En reprenant la route nous voyons bien le niveau de pauvreté des habitants de la région. Ils résident dans des cahutes de fortune, voire même des véhicules rafistolés avec toujours ces innombrables chemins de terre sillonnant l'immensité désertique.
De temps en temps, surgissent au milieu de nulle part, des casses automobiles devant lesquelles passent dédaigneusement des attelages rutilants aux proportions impressionnantes....la symbolique des contrastes!
Nous voila arrivés à Kingman, siège du Comté de Mohave, aux allures de musée à ciel ouvert avec ses ateliers et ses vieilles voitures mis en scène pour les touristes.
Une boutique à la gloire des stars des années 50 propose un tas de bibelots plus kitsch les uns que les autres, le plafond tapissé de billets provenant du monde entier.
Honnêtement, ce n'est pas ce que je préfère mais la faim tenaille et nous nous rassasions avec un ragoût qui ne paye pas de mine mais qui est excellent.
Pour l'anecdote, il est intéressant de savoir que le film Roadhouse 66 de John Mark Robinson (1984) a presque été entièrement tourné à Kingman. Attention ne pas confondre avec Road House de Rowdy Herrington (1989) avec Patrick Swayze.
La campagne environnante a aussi été le lieu de la première rencontre des aliens avec les humains dans Mars Attack! de Tim Burton (1996)
Traversant de nouveaux paysages moins accidentés au sortir des reliefs montagneux, le niveau de vie paraît plus aisée à l'approche de notre prochaine étape Seligman.
Le nom de cette bourgade d'environ 450 habitants vient de Jesse Seligman, un co-fondateur de la compagnie ferroviaire à l'origine du financement du rail de la région. En 1886, Seligman devient une plaque tournante stratégique et incontournable du chemin de fer. Devant l'importance de cette voie de transport, la Route 66 a approximativement suivi son tracé et de 1928 à 1978, a permis à de nombreux voyageurs de sillonner la région. Puis, comme partout ailleurs, la fréquentation accrue s'est peu à peu éteinte mais c'était sans compter sur la détermination d'un homme jovial au caractère bien trempé, bien décidé à ne pas laisser ensevelir l'histoire de la Mother Road, Angel Delgadillo, le barbier des lieux.

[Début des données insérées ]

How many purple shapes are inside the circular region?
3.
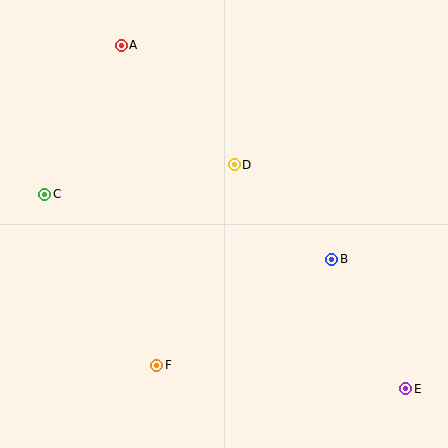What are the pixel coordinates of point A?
Point A is at (121, 45).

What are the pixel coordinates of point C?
Point C is at (45, 194).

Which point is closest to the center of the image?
Point D at (234, 165) is closest to the center.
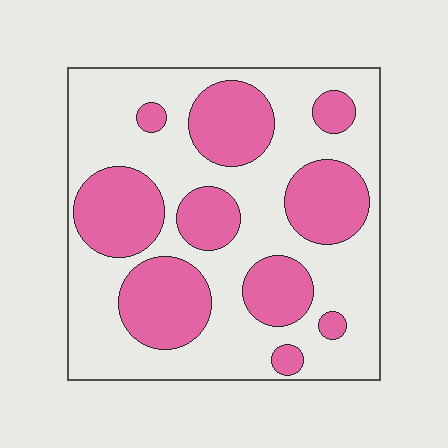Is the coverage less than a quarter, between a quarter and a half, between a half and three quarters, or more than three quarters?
Between a quarter and a half.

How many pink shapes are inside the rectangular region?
10.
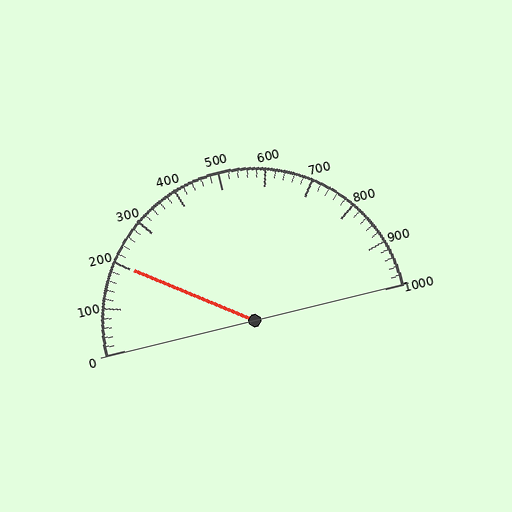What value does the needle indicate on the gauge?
The needle indicates approximately 200.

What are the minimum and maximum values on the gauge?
The gauge ranges from 0 to 1000.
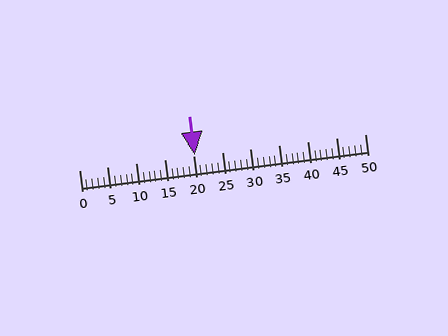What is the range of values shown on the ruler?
The ruler shows values from 0 to 50.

Il a créé la première association destinée à préserver la célébrissime route traversant l'Arizona, "Route 66 Association of Arizona". En 1987, Seligman a reçu le titre de "Birthplace of historic Route 66" (Berceau de l'historique route 66). La boutique du barbier existe toujours.
Les murs sont recouverts d'une quantité impressionnante de photos, diplômes, prix et autres souvenirs.

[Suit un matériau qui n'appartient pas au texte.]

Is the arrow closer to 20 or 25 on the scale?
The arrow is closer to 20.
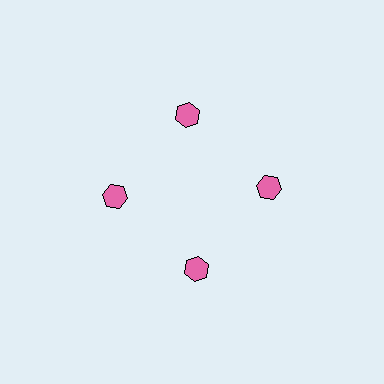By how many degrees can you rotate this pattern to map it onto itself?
The pattern maps onto itself every 90 degrees of rotation.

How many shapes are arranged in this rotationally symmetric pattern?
There are 4 shapes, arranged in 4 groups of 1.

Au centre de la pièce trône fièrement le siège du barbier d'époque, quelque peu fatigué, à coté duquel l'effigie d'Angel vous invite à vous asseoir.
Un chanteur français immensément connu dans l'hexagone avait l'habitude de venir se faire coiffer et raser dans cette échoppe. La photo est de mauvaise qualité mais nul doute que vous allez le reconnaître sans peine....
Aujourd'hui encore, il est possible de s'offrir les services de ce professionnel sur rendez-vous. Âgé de 92 ans, il rase toujours ses clients au "coupe-chou" les samedis matin!
Avant de partir rejoindre notre accueil pour la nuit, je n'ai pu résister à l'envie de prendre une photo du bus scolaire stationné juste à coté, attendant sagement la fin des cours pour reprendre sa cargaison d'enfants. Encore un véhicule typique des États-Unis.
Après 380 km environ, la journée se termine à Tusayan sous une météo changeante, à proximité du Grand Canyon National Park que nous découvrirons la prochaine fois.